= Wigeric of Lotharingia =

Frankish nobleman (died before 923)

Wigeric, also called Wideric (Wigerich; Wigéric or Wéderic; died before 923), was a Frankish nobleman and the count of the Bidgau (pagus Bedensis) and held the rights of a count within the city of Trier. He received also the advocacy of the Abbey of Saint Rumbold at Mechelen from King Charles the Simple of West Francia. From 915 or 916, he was the count palatine of Lotharingia. He was the founder of the House of Ardennes.

==Life==
Medieval historians have been unable to precisely pin down Wigeric's origins or rise to power. He possessed lands in the region of Bitburg, in the middle Moselle valley, in the Gutland, the western Eifel, and the Meuse region.

At the death of Louis the Child, the Lotharingians rejected the suzerainty of Conrad I and elected Charles of France as their king. At the time, the military authority in Lotharingia was assigned to Count Reginar I of Hainaut (died 915), but at his death it fell to Wigeric, who became count palatine, exercising as such the military authority in Lotharingia.

Wigeric founded the monastery of Hastière (French: L'abbaye d'Hastière) now in Hastière-par-delà (fr), of which he also assumed the advocacy.

There is no historical trace of Wigeric after 919: he probably died between 916 and 919, and was buried in the monastery of Hastière.
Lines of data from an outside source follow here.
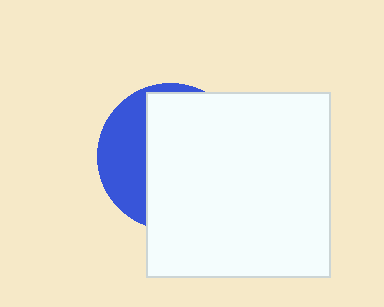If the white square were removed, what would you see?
You would see the complete blue circle.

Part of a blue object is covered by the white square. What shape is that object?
It is a circle.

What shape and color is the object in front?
The object in front is a white square.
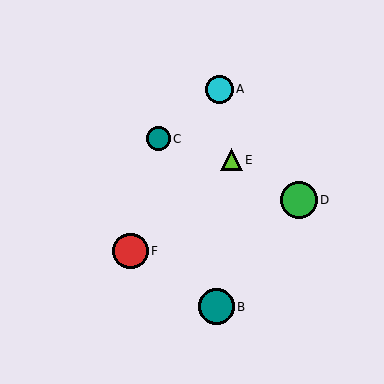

== Family and descendants ==
Wigeric's first wife Eva died, leaving him a widower . He then married Cunigunda, daughter of Ermentrude, daughter of Louis II of France, and Adélaïde de Paris and therefore a descendant of Charlemagne. Their children were:

- Gozlin (911–942), count of Bidgau, married Uda of Metz, father of:
  - Godfrey the Prisoner
  - Adalberon, Archbishop of Reims
- Frederick (912–978), count of Bar, the duke of Upper Lorraine from 959
- Adalberon (died 962), bishop of Metz
- Gilbert (died 964), count in the Ardennes
- Sigebert (fl. c. 942)
- Siegfried, (c.922–998), count of Luxembourg
- Luitgarde, who married Adalbert, Count of Metz, then Eberhard IV of Nordgau.

Wigeric and Cunigunda were the founders of the dynasty of the House of Ardenne. Its three branches, Ardennes-Verdun, Ardennes-Bar, and Ardennes-Luxembourg, dominated Lorraine for a century and a half. The Ardennes family extended from Laon and Reims to Trier and Cologne, from Metz and Verdun to Liège and Antwerp. Its descendants were to appear in the following positions:
- Dukes of Upper and Lower Lorraine (959–1046 and 1012–1100, respectively)
- Bishops of Metz (929–1072)
- Bishops of Laon (977–1031)
- Bishops of Reims (969–989)
- Bishops of Verdun (984–988)
- Bishops of Trier (1004–1015)

== Primary sources ==
- He is first attested in 899 as count Widiacus in a charter of King Zwentibold in Trier
- A Wigericus, with comital rights in Trier, appears in a diploma of Louis IV dated 19 September 902.
- He is usually identified with Widricus, count of the Bidgau, of a charter of Saint-Maximin dated 1 January 909.
- He appears in a diploma of Charles III (between 911 and 915) as Windricus and his son Adalberon and he received the fiefs and the advocacy of the abbeys of Saint Rumbolds at Mechelen and Hastière. The margrave of Neustria, Robert, and Reginar, margrave in Lotharingia, gave their consent.
- He appears for the first time with the title "count palatine" in a diploma of Charles as well, this time as Widricus, dated 19 January 916 at Herstal.